Synthetic fuel production
Two routes are utilized to generate synthetic liquid fuels:
1. The Bergius method, which utilizes hydrogen and brown or soft coal, and
2. The Fischer-Tropsch method initiates with carbon monoxide and hydrogen.
Chemical engineers have been instrumental in developing both of these technologies.
Biofuels
Chemical engineers are concerned with developing technologies to transform renewable biomaterials into electricity and transportation fuels, just as they have been with nonrenewable fossil fuels. Corn and sugar are presently more employed to generate ethanol, a gasoline alternative. And soybeans are being employed to produce diesel fuel.
Power from Plants
Biomass is plant material—fast-rising trees and grasses, grains, corn, sugar cane, wood scrap, woody leaves and stalks, and garbage. It is a sun-reliant renewable feedstock that can be utilized to produce biofuel. This fuel type can be transformed into gaseous and liquid fuels for electric power production and automobile propulsion.
Bushels into barrels
Chemical engineers have been instrumental in developing and commercializing processes that allow bushels of biomass to become barrels of fuel.
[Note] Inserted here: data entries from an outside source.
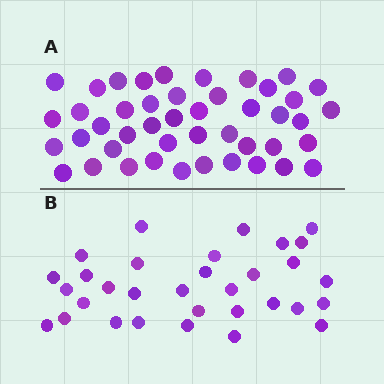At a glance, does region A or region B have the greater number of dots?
Region A (the top region) has more dots.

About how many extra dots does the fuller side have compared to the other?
Region A has approximately 15 more dots than region B.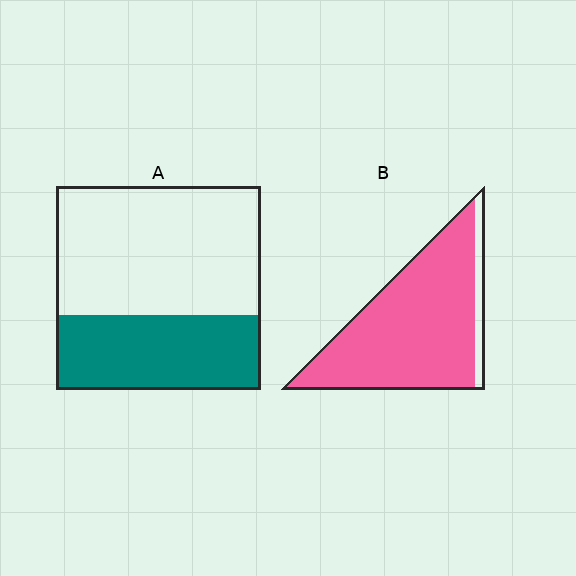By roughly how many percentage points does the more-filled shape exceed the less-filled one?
By roughly 55 percentage points (B over A).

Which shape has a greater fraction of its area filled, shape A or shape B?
Shape B.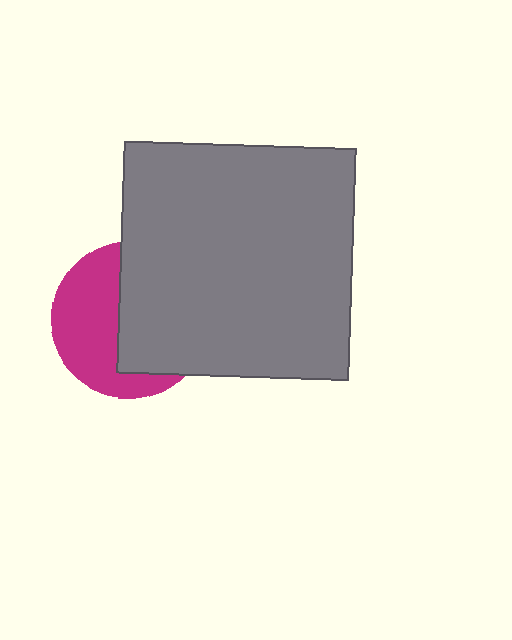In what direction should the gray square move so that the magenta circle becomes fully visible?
The gray square should move right. That is the shortest direction to clear the overlap and leave the magenta circle fully visible.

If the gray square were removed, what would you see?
You would see the complete magenta circle.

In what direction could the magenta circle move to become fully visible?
The magenta circle could move left. That would shift it out from behind the gray square entirely.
They will proceed to play an increasingly important role in achieving greater energy self-sufficiency with more eco-friendly, renewable sources of fuel and electricity.
Ethanol
Made by fermenting biomass rich in carbohydrates (starches and sugars), ethanol is a gasoline-like alcohol. It is currently finding wide use in producing a gasoline-ethanol mixture, raising octane while reducing pollutants. With engine modifications, it can be used as a direct gasoline substitute.
Biodiesel
Biodiesel is a useful alternative to conventional diesel, made from vegetable oils, animal fat, and recycled cooking grease. Multiple diesel engines that can use this renewable fuel with no difference in performance are already available. Biodiesel is also intrinsically cleaner than fossil-fuel diesel.
Electricity from biomass
Renewable feedstocks, like forest and agriculture residues, landfill gases, and municipal wastes, can generate electricity. Four primary methods are now being employed:
• Direct firing, where biomass is burned instantly;
• Co-firing, where biomass is blended with fossil fuels;
• Biomass gasification converts biomass into synthetic gas; and
• Anaerobic digestion enables biomass decay to yield methane, the main component of the natural gas we burn today.
Electricity from coal
Coal fueled the Industrial Revolution and, for years, was the main power-plant fuel. Chemical engineers have been working to present greener choices for generating electricity from coal. With significant environmental benefits, some power plants now induce power by employing coal gasification as an intermediate step rather than coal combustion.
Making coal greener
To present greener options for yielding electricity from coal, chemical engineers have made great strides. They have achieved significant environmental improvements by developing integrated combined-cycle gasification (IGCC) power plants. These plants generate power first by coal gasification and then by restoring the gas to power rather than using traditional coal combustion. Pollutants are lowered, as is water consumption.
Two-cycle generation
In IGCC power plants, coal first became synthetic gas. The syngas is cleaned to eliminate unwanted pollutants and then burned in a gas turbine. The depletion from the main turbine is employed to make steam for a secondary turbine that produces extra electricity.